Step 3: Packet Structure (4 points)

To show your understanding of packet structure, draw a figure of an HTTP GET packet that shows the position and size in bytes of the TCP, IP and Ethernet protocol headers. Your figure can simply show the overall packet as a long, thin rectangle. Leftmost elements are the first sent on the wire. On this drawing, show the range of the Ethernet header and the Ethernet payload that IP passed to Ethernet to send over the network. To show the nesting structure of protocol layers, note the range of the IP header and the IP payload. You may have questions about the fields in each protocol as you look at them. We will explore these protocols and fields in detail in future labs.

To work out sizes, observe that when you click on a protocol block in the middle panel (the block itself, not the + expander) then Wireshark will highlight the bytes it corresponds to in the packet in the lower panel and display the length at the bottom of the window. For instance, clicking on the IP version 4 header of a packet in our trace shows us that the length is 20 bytes. (Your trace will be different if it is IPv6, and may be different even with IPv4 depending on various options.) You may also use the overall packet size shown in the Length column or Frame detail block.

Turn-in: Hand in your packet drawing.

Step 4: Protocol Overhead (4 points)

Estimate the download protocol overhead, or percentage of the download bytes taken up by protocol overhead. To do this, consider HTTP data (headers and message) to be useful data for the network to carry, and lower layer headers (TCP, IP, and Ethernet) to be the overhead. We would like this overhead to be small, so that most bits are used to carry content that applications care about. To work this out, first look at only the packets in the download direction for a single web fetch. You might sort on the Destination column to find them. The packets should start with a short TCP packet described as a SYN ACK, which is the beginning of a connection. They will be followed by mostly longer packets in the middle (of roughly 1 to 1.5KB), of which the last one is an HTTP packet. This is the main portion of the download. And they will likely end with a short TCP packet that is part of ending the connection. For each packet, you can inspect how much overhead it has in the form of Ethernet / IP / TCP headers, and how much useful HTTP data it carries in the TCP payload. You may also look at the HTTP packet in Wireshark to learn how much data is in the TCP payloads over all download packets.

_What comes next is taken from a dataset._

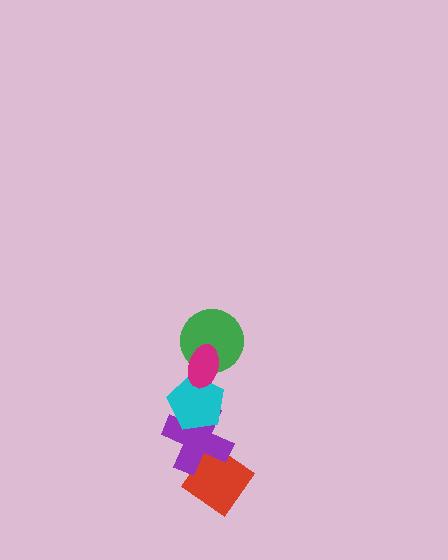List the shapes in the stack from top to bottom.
From top to bottom: the magenta ellipse, the green circle, the cyan pentagon, the purple cross, the red diamond.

Turn-in: Your estimate of download protocol overhead as defined above. Tell us whether you find this overhead to be significant.

Step 5: Demultiplexing Keys (2 points)

When an Ethernet frame arrives at a computer, the Ethernet layer must hand the packet that it contains to the next higher layer to be processed. The act of finding the right higher layer to process received packets is called demultiplexing. We know that in our case the higher layer is IP. But how does the Ethernet protocol know this? After all, the higher-layer could have been another protocol entirely (such as ARP). We have the same issue at the IP layer IP must be able to determine that the contents of IP message is a TCP packet so that it can hand it to the TCP protocol to process. The answer is that protocols use information in their header known as a demultiplexing key to determine the higher layer.

Look at the Ethernet and IP headers of a download packet in detail to answer the following questions:

1. Which Ethernet header field is the demultiplexing key that tells it the next higher layer is IP? What value is used in this field to indicate IP? (hint: Read book chapter 4.3.2, page 282-285, Figure 4-14, search for the explanation for type or length, note that the preamble is not shown in the captured frames/packets).

2. Which IP header field is the demultiplexing key that tells it the next higher layer is TCP? What value is used in this field to indicate TCP? (hint: Read book chapter 5.6.1, page 439-442, search for the explanation for protocol field, Figure 5-46, note that 32 bits = 4 bytes).